2. Sloka Reflektif: Posisi Dharma dalam Tugas
Sloka:
“Svadharme nidhanam śreyaḥ, paradharmo bhayāvahaḥ”
(Bhagavad Gītā 3.35)
Transliterasi:
Svadharme nidhanam śreyaḥ, paradharmo bhayāvahaḥ.
Makna:
“Lebih baik mati dalam menjalankan tugas dan tanggung jawab sendiri (svadharma) daripada berhasil dalam tugas orang lain (paradharma), sebab mengikuti dharma orang lain penuh bahaya.”
Sloka ini mengingatkan bahwa dharma seorang pejabat bukanlah sekadar hadir di pura atau upacara keluarga, melainkan mengabdi secara nyata pada tugas negara. Menggantikan dharma pengabdian dengan pencitraan spiritual adalah bentuk paradharma yang menyesatkan.
3. Fenomena yang Mengkhawatirkan
Beberapa pola yang muncul dan patut dikritisi:
Kehadiran berlebihan dalam upacara tanpa urgensi kedinasan yang jelas.
Penggunaan kendaraan dinas, sopir, hingga staf ASN untuk kegiatan pribadi berkedok adat.
Penundaan pelayanan masyarakat karena agenda seremonial non-struktural.
Perilaku ini kadang dijustifikasi sebagai wujud “kedekatan dengan rakyat”, padahal substansinya nihil.
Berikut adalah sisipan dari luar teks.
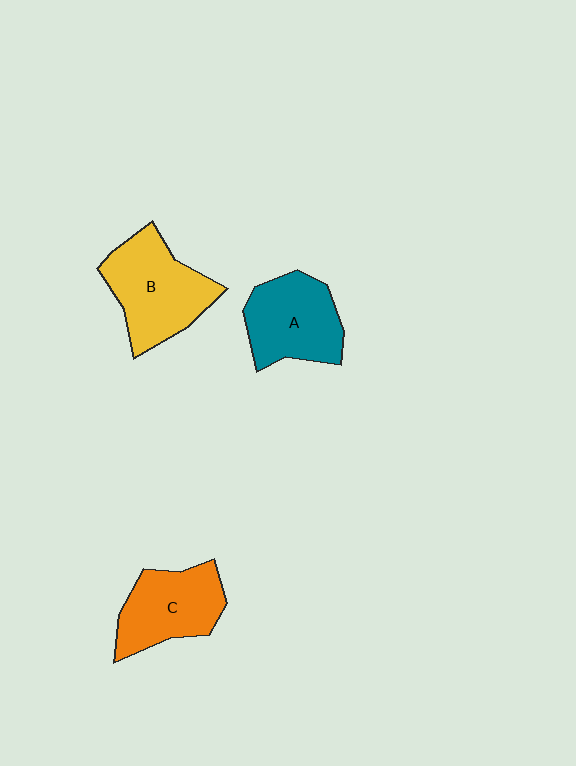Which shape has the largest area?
Shape B (yellow).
4. Ketimpangan Antara Simbol dan Substansi
Budaya Bali mengajarkan harmoni (tri hita karana), termasuk harmoni antara tugas kedinasan dengan kehidupan spiritual. Namun ketika simbol adat dijadikan topeng untuk menutupi kemandekan kerja, terjadi ketimpangan antara esensi dan tampilan. Inilah yang disebut oleh para bijak sebagai maya—ilusi yang menipu.
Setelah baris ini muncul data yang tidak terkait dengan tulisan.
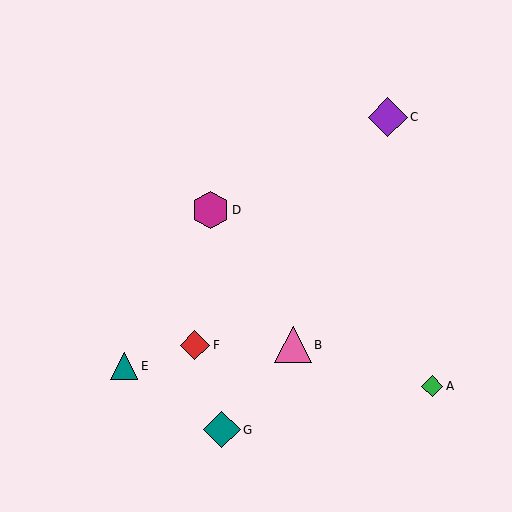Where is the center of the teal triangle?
The center of the teal triangle is at (124, 366).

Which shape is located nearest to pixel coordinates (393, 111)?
The purple diamond (labeled C) at (388, 117) is nearest to that location.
5. Sloka Etika Kepemimpinan
Sloka:
“Rājā dharmeṇa pālayet prajāḥ”
(Manusmṛti 7.35)
Transliterasi:
Rājā dharmeṇa pālayet prajāḥ.
Makna:
“Raja (pemimpin) hendaknya memerintah dan melindungi rakyatnya berdasarkan dharma (kebenaran dan keadilan).”
Ini adalah prinsip dasar etika publik dalam Hindu: kepemimpinan bukan tentang kehadiran fisik di altar suci, tetapi kehadiran konkret dalam penderitaan dan harapan rakyat.
6. Penutup: Kembali ke Jalan Dharma
Keseimbangan antara adat dan kedinasan hanya bisa dicapai jika pejabat publik sadar bahwa jabatan adalah seva—pengabdian. Bukan panggung pencitraan spiritual. Tradisi seharusnya memperkuat integritas, bukan menjadi celah untuk pembenaran penyimpangan. Rakyat tidak menuntut pemimpin yang selalu hadir di pura, tetapi pemimpin yang hadir dalam keputusan, tindakan, dan solusi. Karena dari sanalah śreyas—kemuliaan sejati—dilahirkan.